A Gentle Introduction to XSLT

What does an XSLT stylesheet do?

Note!! at this stage we are talking very imprecisely and impressionistically about XSLT, for the sake of making it clearer and learning things one at a time. We’ll add precision later.

At its simplest: it takes an input file (an XML tree structure) and transforms it: changes its form somehow.

It does this by taking the input tree, piece by piece, and applying transformation rules to each piece: these rules say what to do with each piece of input

We call these transformation rules "templates", and an XSLT stylesheet is basically a set of templates, each one with a condition of operation (when do I happen?) and its own specific task

These tasks will take place if the conditions of operation are met, and not if not.

A very simple example

Here’s a very, very simple XML document, and a very very simple stylesheet. Looking at this stylesheet, what do you think it’s going to do?

OK, so let’s look at how it does this, breaking it down into steps.

Build an output tree …

The first thing that happens is that we build an output tree--a structural skeleton for the file we are creating. The output tree is made up of pieces of code that are embedded in the XSLT stylesheet

So if we look at this diagram, we can see that the stylesheet contains a whole little HTML document;

when we run the stylesheet, we say in effect "I have a paragraph here, what do I do when I have a paragraph?"
the stylesheet answers "aha! when I have a paragraph, I create an output tree like this..."
Notice that our output tree can include some pre-defined content (like boilerplate) but at this point there’s still no content from the input tree present in the output.

… then fill it with data

Once we have the output tree, we next have to populate it with content from the input. For this step, there’s a special part of the stylesheet that serves as a kind of conduit for content to come from the input and get placed in the output. We can think of this <xsl:apply-templates> component as being sort of like a variable or a placeholder within the stylesheet: it says "right here, content is going to flow from the input tree into this place in the output tree." Or maybe it says, more imperatively "Go get that content, apply templates to it, and put it in the output tree!" In a very simple scenario like this one, that content is very simple and the templates being applied are very simple, so the process is easy to follow:

we go back to the input document, to the element that we matched earlier (i.e. <paragraph>) and we get the content from there
then we put it into the appropriate place in the output tree

http://2.bp.blogspot.com/-l23P6-iCPNc/TfDqRvDzWsI/AAAAAAAAAUw/JjaV5_QVzRg/s1600/fetchblog3.jpg

A more detailed example

So now let’s take a closer look at the stylesheet...

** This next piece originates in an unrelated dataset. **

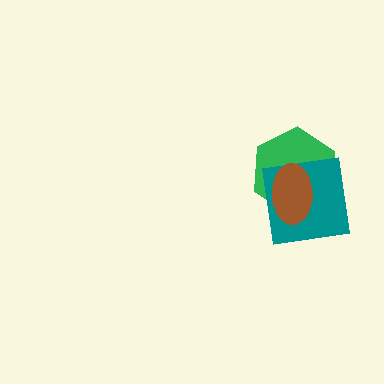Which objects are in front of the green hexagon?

Here’s another view of our first scenario, this time with the actual data showing in XML notation

This slide will be useful to come back to, but let’s look closely at a few specific pieces in an introductory way...we’ll come back to them in more detail later on.

First, let’s look at the templates themselves:

templates in the stylesheet (those instructions we saw), represented by <xsl:template>
the @match attribute: tells us what element in the input tree we are dealing with: this is also the "if", the "condition" that has to be met. The @match attribute says basically "is there such an element? If so..."
let’s also note the fact that the value of @match is a location in the input tree; we can specify a context as well and we’ll see how to do this later (don’t gloss this yet)

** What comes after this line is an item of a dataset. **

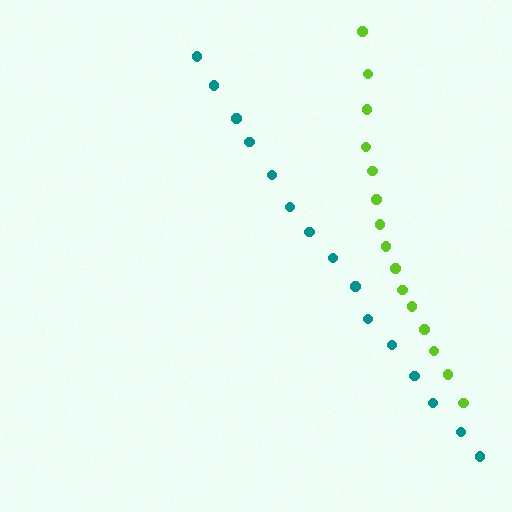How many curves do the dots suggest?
There are 2 distinct paths.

How about what a template does? Inside these templates here we have basically two things:

a snippet of the output tree (in this case, HTML): these are basically the information skeleton of the output document
an instruction to "apply templates": what this means is, "keep going!" "don’t stop here". Another more precise way of interpreting this element is to say "go ahead and process any children of the matched element": in other words, keep drilling down into the input tree. Without this instruction, the stylesheet logic reaches a dead end.

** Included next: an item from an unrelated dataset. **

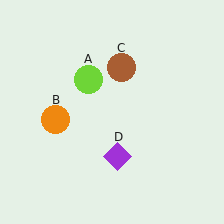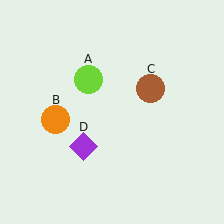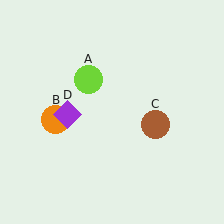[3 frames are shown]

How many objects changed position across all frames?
2 objects changed position: brown circle (object C), purple diamond (object D).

Note that both of these are optional: might be absent...

What order do things happen?

The trickiest thing about XSLT is perhaps understanding the order in which things happen, and the logic that determines what happens next. It’s important to understand this because otherwise you can get very puzzling results.

We’re used to thinking of computer programs as sets of steps that will happen in order, where the sequence of events is determined by the computer program itself. XSLT is different, in that the order of steps is primarily determined by the input tree:

You start with the root of the input tree (for now, we’ll pretend that’s the root element)
Then you go to the stylesheet to look for the template that matches that root.
When you find the template that matches, you do what it says
And if it contains an instruction to continue applying templates, then you go back to the input tree and consider the children of that matched element.
And for each child, you go back to the stylesheet and see whether there are any templates that match it.

Recursion and dead ends

So the process is recursive, in that you keep drilling down into the input tree and processing the children, and then their children, and then their children

But it can also come to a dead end: that drilling process requires that we receive an instruction to keep applying templates

So in this diagram what we’re seeing is how in fact the "apply templates" at step 3 is really the key to accessing all of the other templates in the stylesheet. If that instruction isn’t there, nothing else happens. We never get to find out whether the <opener> or the <l> or <byline> is matched.